John not only proclaims the Messiah is near, to “Prepare the way of the Lord,” but he proclaims how we are to do that. “Repent, for the kingdom of heaven is at hand!” Why? Because the Messiah is promising mercy, healing, forgiveness, and reconciliation. We desire the wrong things, we love the wrong things, we say and do the wrong things. Our heart is all messed up. He’s promising a new heart. The proclamation of the good news is that God is offering everyone a free heart transplant. But that’s only good news to someone who knows they need a new heart. The invitation of mercy is only good news to those who are aware they need mercy.
Later in the Gospel of Matthew, the Pharisees are going to ask the disciples of Jesus, “Why does your teacher eat with tax collectors and sinners?” And Jesus will answer them, “Those who are well do not need a physician, but the sick do… I did not come to call the righteous but sinners.” Jesus is not saying that the Pharisees are righteous, but that because they believe they are righteous, they are failing to seek out the physician for themselves.
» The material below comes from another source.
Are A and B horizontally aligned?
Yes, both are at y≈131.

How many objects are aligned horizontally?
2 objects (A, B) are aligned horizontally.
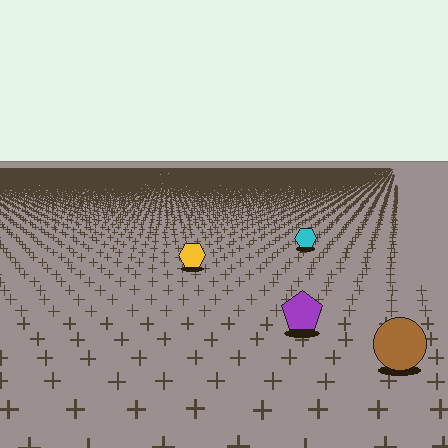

They believe their heart is fine, and so are refusing the freely available heart transplant. They are refusing (like George Wilson) the pardon for the death sentence for their wrongdoing, and so the consequences of their wrongdoing remain upon them.
John is not offering a baptism for the forgiveness of sins, which will only come later with Jesus and the gift of the Holy Spirit for the forgiveness of sins. John is merely offering them a baptism of repentance. A humble, contrite confession that they need a savior, a messiah, a spiritual physician, a pardon, a heart transplant. So that, with them being so urgently and painfully aware of their need, they will hear of the good news of the arrival of the long-awaited Messiah, the Christ, and they will rejoice at the good news, they will seek to find him, and all will be made new.